LES CAYES, HAITI June 15, 2011: Billy’s Journal

Billy’s Journal

This being my first Clowns Without Borders trip, it is of course different than anything I’ve ever done before.  Travelling to other economically depressed parts of the world certainly prepared me for this trip and I can’t imagine what I’d be feeling like had I never taken those trips.  The destruction of the earthquake is still clearly evident.  Our drive through Port-au-Prince was arresting– largely due to the absence of an effective sanitation system.  The poverty is shocking.  The three of us sat in our car being driven from Port-au-Prince to Les Cayes and hit a particularly broken section of road where we had to come to a complete stop.  A child ran up to our car and began tapping on the window.  He followed us for the equivalent of perhaps 10 city blocks, tapping on the window and motioning that he was hungry.  As he stared into the car we became silent.  This silence persisted through the duration of the time he tapped and continued as we all dealt with the intensity.  He didn’t become angry or agitated.  The running, walking, and waiting that he did by our car stuck for a while, and now as I write, readily comes back.  It’s not easy to see, or to watch this despair.  To have it look you in the eye through a thin piece of glass.

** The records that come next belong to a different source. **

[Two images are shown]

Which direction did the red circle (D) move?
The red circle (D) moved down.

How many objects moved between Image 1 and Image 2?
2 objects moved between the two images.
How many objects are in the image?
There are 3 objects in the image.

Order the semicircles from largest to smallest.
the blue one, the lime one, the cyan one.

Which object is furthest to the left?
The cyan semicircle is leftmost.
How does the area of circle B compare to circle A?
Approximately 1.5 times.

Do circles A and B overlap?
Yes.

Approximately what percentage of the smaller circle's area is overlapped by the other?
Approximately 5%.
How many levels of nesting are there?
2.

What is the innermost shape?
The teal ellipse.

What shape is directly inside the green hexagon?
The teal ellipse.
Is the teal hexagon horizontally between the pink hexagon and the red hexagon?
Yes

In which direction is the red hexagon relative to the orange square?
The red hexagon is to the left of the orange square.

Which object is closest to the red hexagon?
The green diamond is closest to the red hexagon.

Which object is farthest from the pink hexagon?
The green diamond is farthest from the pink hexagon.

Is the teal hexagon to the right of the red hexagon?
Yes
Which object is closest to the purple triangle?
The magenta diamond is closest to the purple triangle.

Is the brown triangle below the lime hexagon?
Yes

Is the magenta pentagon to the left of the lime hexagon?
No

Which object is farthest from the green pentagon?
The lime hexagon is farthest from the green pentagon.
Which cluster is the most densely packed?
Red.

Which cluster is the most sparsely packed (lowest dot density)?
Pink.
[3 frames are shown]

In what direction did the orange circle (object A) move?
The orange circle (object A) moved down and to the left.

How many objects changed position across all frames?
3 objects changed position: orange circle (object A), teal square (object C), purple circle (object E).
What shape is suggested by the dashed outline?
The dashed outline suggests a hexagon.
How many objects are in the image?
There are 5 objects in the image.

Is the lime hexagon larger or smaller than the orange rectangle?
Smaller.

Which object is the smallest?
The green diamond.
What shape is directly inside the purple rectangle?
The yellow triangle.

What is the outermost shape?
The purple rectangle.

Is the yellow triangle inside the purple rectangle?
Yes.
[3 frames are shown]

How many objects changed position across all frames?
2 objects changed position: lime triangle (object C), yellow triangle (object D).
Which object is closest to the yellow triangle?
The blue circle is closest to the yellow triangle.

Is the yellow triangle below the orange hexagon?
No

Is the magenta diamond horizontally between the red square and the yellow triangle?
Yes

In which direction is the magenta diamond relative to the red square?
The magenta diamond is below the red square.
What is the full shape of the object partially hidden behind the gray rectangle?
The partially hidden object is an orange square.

I was thinking to myself about how we were probably going to go to places where I’d be hanging out kids like this and I was not sure what I would do.

Now, a few days into it, I realize that there’s not much planning you can do for this type of encounter.  I’ve been figuring it out as I go.  We’re spending the week in Les Cayes, in a small neighborhood with children and adults who are hungry and have very little.  But I don’t feel anything like I did in the car.  I feel uplifted and a sort of basic satisfaction with what we’re doing.  Which is such a relief.  The contact that we’ve had with the residents of this community has been real and significant.  There are many many differences between here and home.  Seeing the old man sit by the tree and help out around the hotel where we are staying is so shocking to me.  I’m used to seeing people who ride an exercise bike with a computer hunched back watching TV and talking on their cell phone all the while knowing that they’re actually doing a mating dance with the person on the step machine next to them.  The old man sits and tends to the grounds of the hotel.  Chops a few fresh coconuts open for us with this machete and makes me feel lucky to soak up some of his aura.

We’ve been working with some community leaders, sharing our skills as teachers and performers with them so that they might have some new tricks in their pocket for their own work.  The playfulness and joy of clown work is something that they are finding enjoyable and empowering as leaders, and something that they see can help them in their overall work among their communities.  Which is great!  That’s what I think to!  And it’s great that we’re going at it with that in mind.  This clown work and the joy it brings offers some temporary relief in the moment and perhaps contributes some positive energy to their other work as well.  I think Julie said it yesterday– that this work can be healing.  I’ve definitely experienced that personally, and it’s great that they see our stupid fun honest playfulness can also feed informed proactive committed empowered work in a community.  It’s beautiful to see all of this fitting together so nicely.